Hacker News new | ask | show | jobs
by mlyle 756 days ago
Yes: GPT-4 turbo could receive a meaningful correction and generally change its answer in that direction. GPT-4o is very, very resistant to doing this and will tend to parrot the previous answer, even after admitting it was in error.

I routinely fix this by toggling from GPT-4o to GPT-4t.

1 comments

They still haven't fixed that? lmao

Having to constantly correct incorrect answers by LLMs only for them to apologize and give another incorrect answer is what made me lose complete interest in using them.

I figured if I'm knowledgable enough to correct LLMs it's more efficient to not use them at all. What's the point really? Am I teaching them? Because I felt like a teacher who is quizzing a student who keeps on guessing but failing.

I don't use LLMs to answer general problems for correctness. I use them for text formatting and rewriting superpowers. GPT-4t does a good job if I need it to iterate and change slightly what it does.

For example, to inform the University of California about the content of my courses, I have to go through a course articulation which is several pages long, is written in a formal academic voice, and is pretty time consuming to create. GPT-4t can take my informal course outline and an example of a past articulation that I've written and do the job to a point where I just need to ask it to make small changes for 10 minutes and then make a last couple edits myself. I turn a couple of hours to 10 minutes and 25 cents of API calls.

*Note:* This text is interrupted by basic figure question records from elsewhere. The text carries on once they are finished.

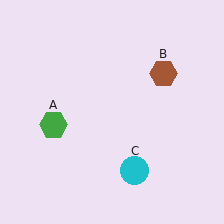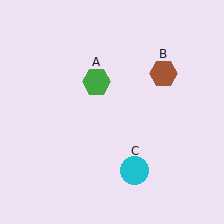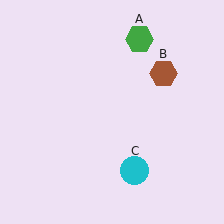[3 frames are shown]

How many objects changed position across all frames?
1 object changed position: green hexagon (object A).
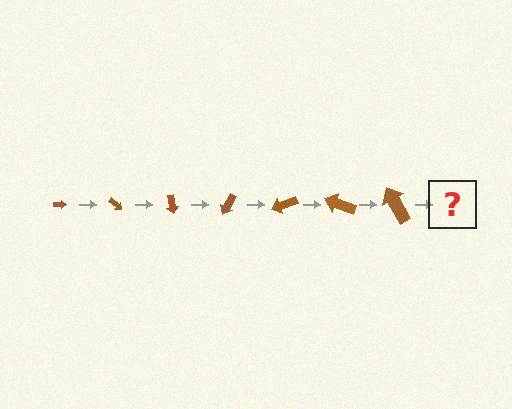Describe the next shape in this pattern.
It should be an arrow, larger than the previous one and rotated 280 degrees clockwise from the start.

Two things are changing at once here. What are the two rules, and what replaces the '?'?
The two rules are that the arrow grows larger each step and it rotates 40 degrees clockwise each step. The '?' should be an arrow, larger than the previous one and rotated 280 degrees clockwise from the start.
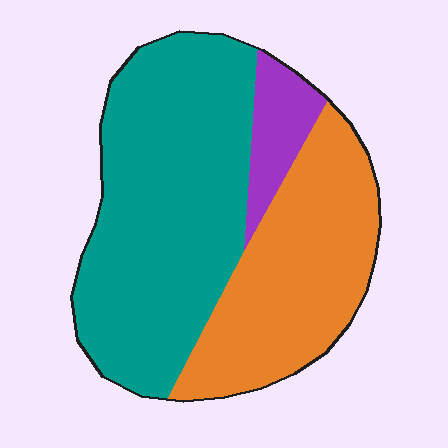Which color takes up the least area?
Purple, at roughly 10%.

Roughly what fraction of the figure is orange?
Orange takes up about three eighths (3/8) of the figure.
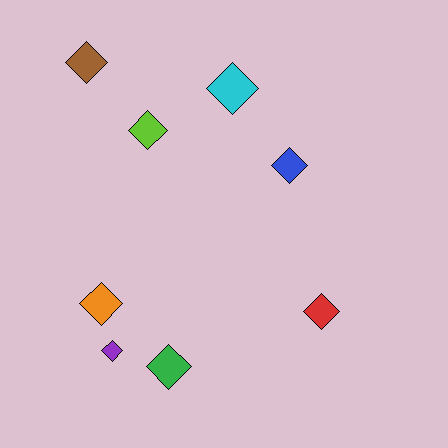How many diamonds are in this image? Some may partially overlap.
There are 8 diamonds.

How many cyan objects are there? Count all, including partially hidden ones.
There is 1 cyan object.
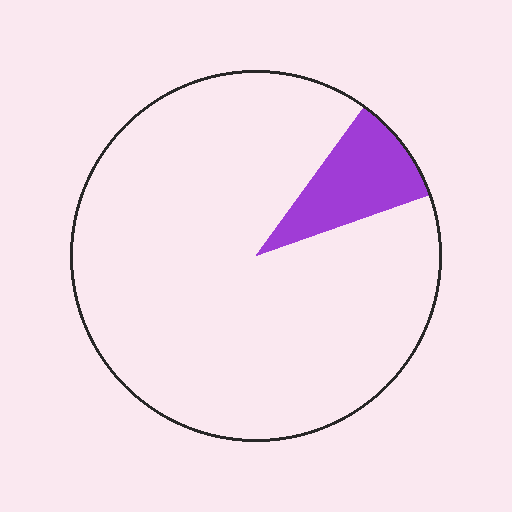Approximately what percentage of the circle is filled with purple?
Approximately 10%.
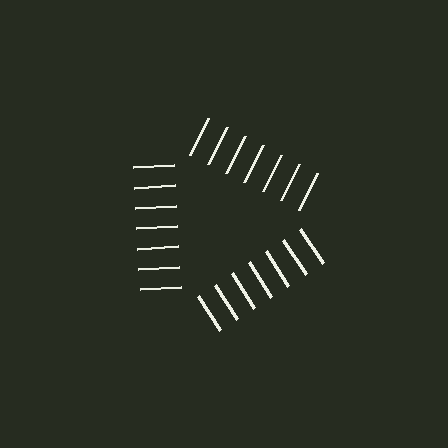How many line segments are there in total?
21 — 7 along each of the 3 edges.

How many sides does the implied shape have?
3 sides — the line-ends trace a triangle.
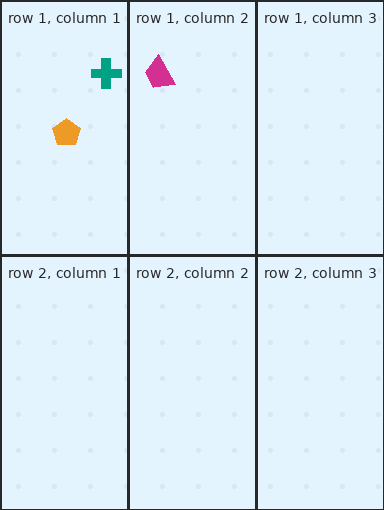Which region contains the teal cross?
The row 1, column 1 region.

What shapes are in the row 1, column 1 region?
The teal cross, the orange pentagon.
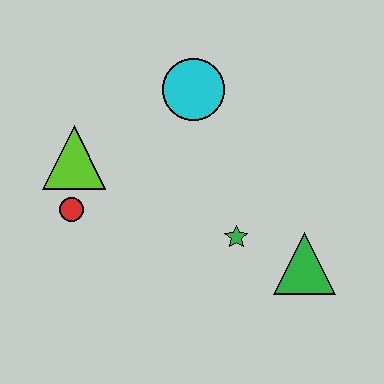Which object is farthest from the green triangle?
The lime triangle is farthest from the green triangle.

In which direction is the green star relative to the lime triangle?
The green star is to the right of the lime triangle.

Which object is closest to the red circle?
The lime triangle is closest to the red circle.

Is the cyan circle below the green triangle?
No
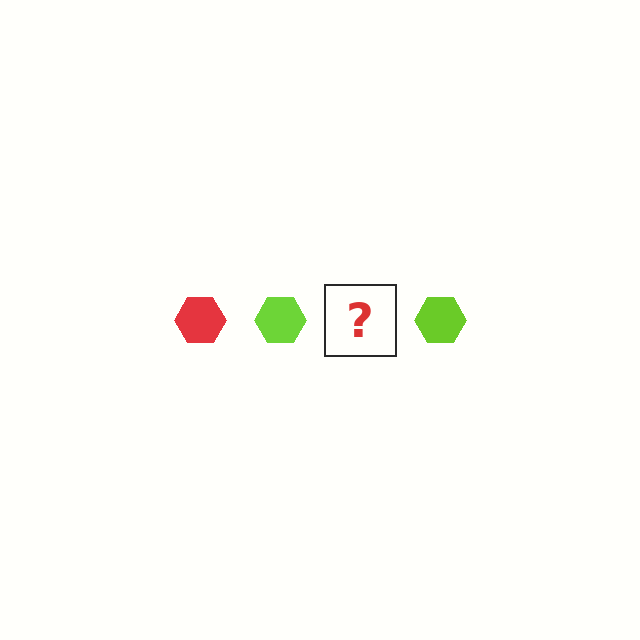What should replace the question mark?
The question mark should be replaced with a red hexagon.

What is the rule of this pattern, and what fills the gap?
The rule is that the pattern cycles through red, lime hexagons. The gap should be filled with a red hexagon.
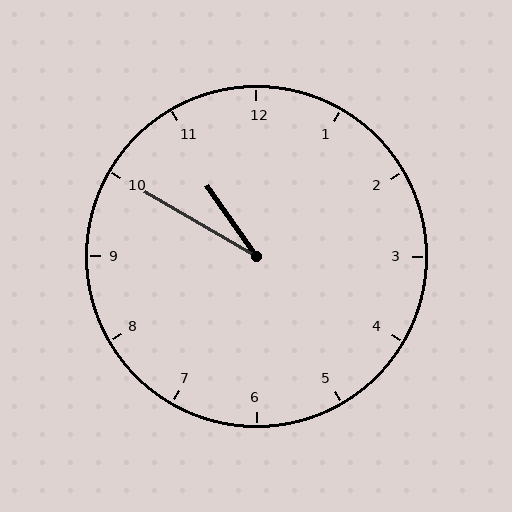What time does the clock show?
10:50.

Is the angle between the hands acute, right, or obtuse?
It is acute.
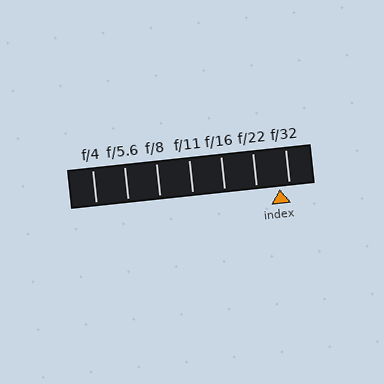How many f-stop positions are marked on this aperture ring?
There are 7 f-stop positions marked.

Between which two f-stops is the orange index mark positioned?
The index mark is between f/22 and f/32.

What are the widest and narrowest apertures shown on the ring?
The widest aperture shown is f/4 and the narrowest is f/32.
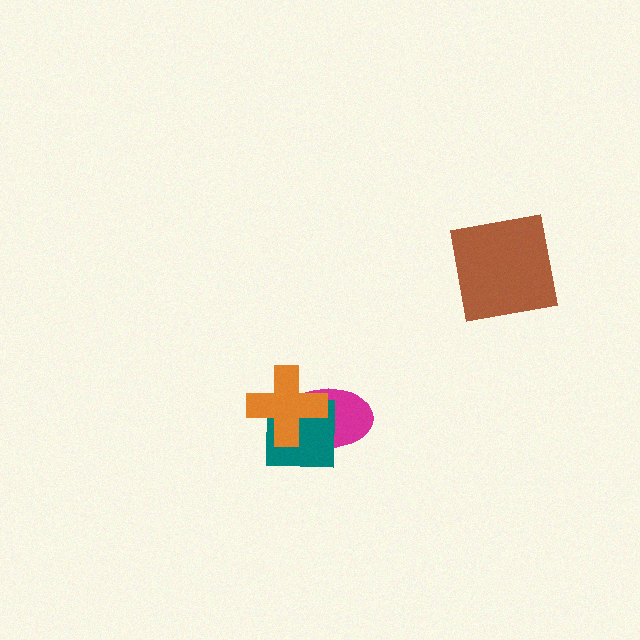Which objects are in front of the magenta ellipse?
2 objects cover part of the magenta ellipse: the teal square and the orange cross.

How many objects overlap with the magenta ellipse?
2 objects overlap with the magenta ellipse.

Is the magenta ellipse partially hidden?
Yes, it is partially covered by another shape.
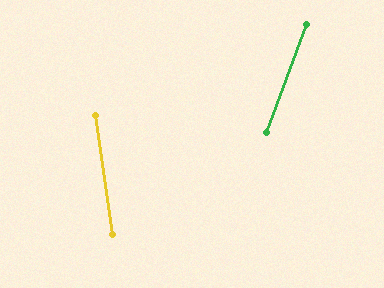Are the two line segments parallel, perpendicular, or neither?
Neither parallel nor perpendicular — they differ by about 28°.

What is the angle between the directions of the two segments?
Approximately 28 degrees.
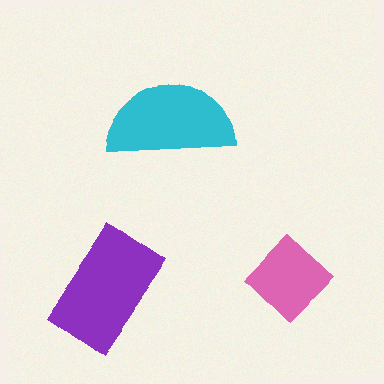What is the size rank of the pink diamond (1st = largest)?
3rd.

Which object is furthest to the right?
The pink diamond is rightmost.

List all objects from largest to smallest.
The purple rectangle, the cyan semicircle, the pink diamond.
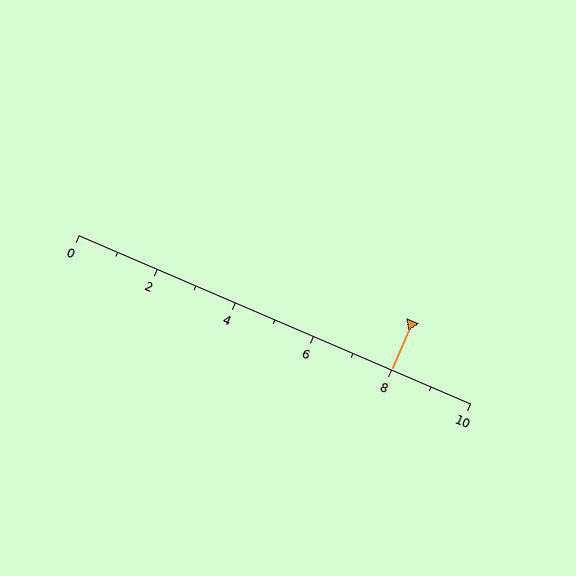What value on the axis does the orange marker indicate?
The marker indicates approximately 8.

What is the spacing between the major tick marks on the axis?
The major ticks are spaced 2 apart.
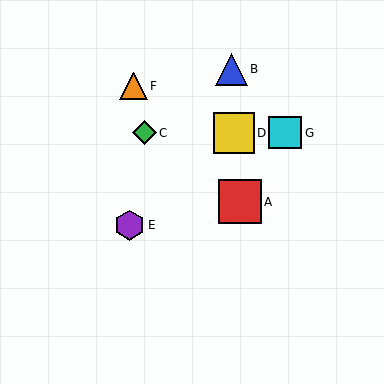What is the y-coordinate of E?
Object E is at y≈225.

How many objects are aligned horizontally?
3 objects (C, D, G) are aligned horizontally.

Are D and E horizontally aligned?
No, D is at y≈133 and E is at y≈225.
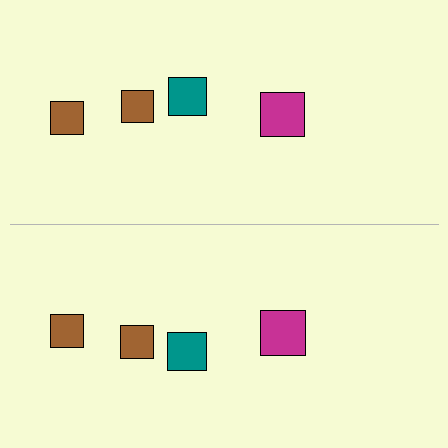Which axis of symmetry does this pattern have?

(Also, sometimes when it's explaining example assignments, it thinks of nice things to include that I hadn't planned on, and I end up shamelessly using them; other times it thinks of garbage and I have to coax it to articulate what I actually meant).

I'd say GPT-4o is slightly better at the task... except it commits so strongly to its answers in the context buffer that it doesn't do effective rewrites/corrections. So I've settled into a workflow of using GPT-4o to do initial work and then use GPT-4t for the final cleanup.